Il dibattito politico è stato lungo e combattuto. Alla fine, dopo due anni, ha prevalso la linea del rigore. Grazie alla tenacia del partito Verde, i colossi delle materie prime che operano nel Continente australiano dovranno pagare tasse più elevate sui loro altrettanto colossali introiti.
Il provvedimento è storico: il Senato australiano ha
approvato la tassa mineraria alle prime ore di mercoledì, con 73 voti a
71. Il voto riflette lo spaccamento dei deputati e la difficoltà
nell'arrivare a una decisione, raggiunta però dopo il compromesso
negoziato dal partito laburista del Primo ministro Juila Gillard con il
partito dei Verdi. La legge passerà alla Camera alta nel 2012 per
l'approvazione definitiva.
Lo scopo del governo australiano è quello di ottenere una redistribuzione dei profitti
del boom delle risorse. L'assunto sul quale il Premier australiano ha
fondato l'azione del governo è quello secondo il quale le materie prime
del Paese non solo vengono estratte, ma trattate, raffinate, processate per essere vendute di nuovo in altra forma. Il surplus di valore su un bene 'pubblico' ha fatto incassare a corporations come Bhp Billiton e Rio Tinto, ma anche a decine di imprese di minori dimensioni, miliardi di euro in profitti, sulla scorta della vorace domanda cinese di ferro e carbone, di cui l'Australia è ricchissima.

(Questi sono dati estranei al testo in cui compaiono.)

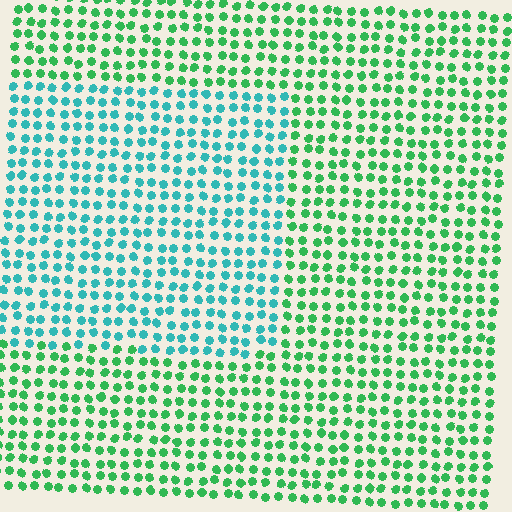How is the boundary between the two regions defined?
The boundary is defined purely by a slight shift in hue (about 43 degrees). Spacing, size, and orientation are identical on both sides.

Invece del 14 percento, la leva fiscale salirà al 30 percento (che
diventerà però il 22,5 per le detrazioni fiscali di vario tipo di cui
godono le imprese del settore minerario). Un super introito per le casse
del Tesoro, che si arricchiranno di sette miliardi di euro nei prossimi tre anni.
Il governo utilizzerà gli incassi già nel luglio del 2012 per tagli
alle tasse di altri settori economici, come le infrastrutture. Una buona
parte dei fondi andranno a compensare le imprese che hanno spese più
elevate per il fondo sui contributi pensionistici.
L'industria mineraria ha lottato con veemenza contro il piano del
governo. Sostenuto dai liberali e dall'opposizione dei media
conservatori di Murdoch (News Limited), il settore ha condotto nei due
anni passati un'aggressiva campagna di pubbliche relazioni contro la legge e il governo laburista.
La versione finale della tassa è un compromesso che ne incorpora molti
altri. Solo chi ha accumulato profitti per oltre i 75 milioni di dollari
australiani (54 milioni di euro) verrà colpito, in luogo del precedente
tetto di 50 milioni. E solo i comparti estrattivi di ferro e carbone.
I conservatori si oppongono alla tassa perché,
sostengono, limiterà gli investimenti stranieri nell'estrazione,
indirizzandoli altrove e causando una notevole perdita di lavoro per gli
australiani. Il leader dell'opposizione, Tony Abbott, ha promesso che in caso di vittoria del suo partito alle prossime elezioni, tra due anni, la legge verrà abolita. Lo stesso ragionamento (abolizione della tassa) è stato elaborato dai conservatori in occasione dell'approvazione della tassa per le industrie che inquinano di più,
avvenuta due settimane fa. Chi produce più carbonio, dal luglio 2013
pagherà di più: circa diciassette euro a tonnellata. Una cifra ben più
alta dei dieci-dodici euro a tonnellata pagati dai colossi energetici in
Europa, che illustra come il governo Gillard possa a ragione definirsi ben più lungimirante, verde e progressista degli omologhi nel Vecchio Continente.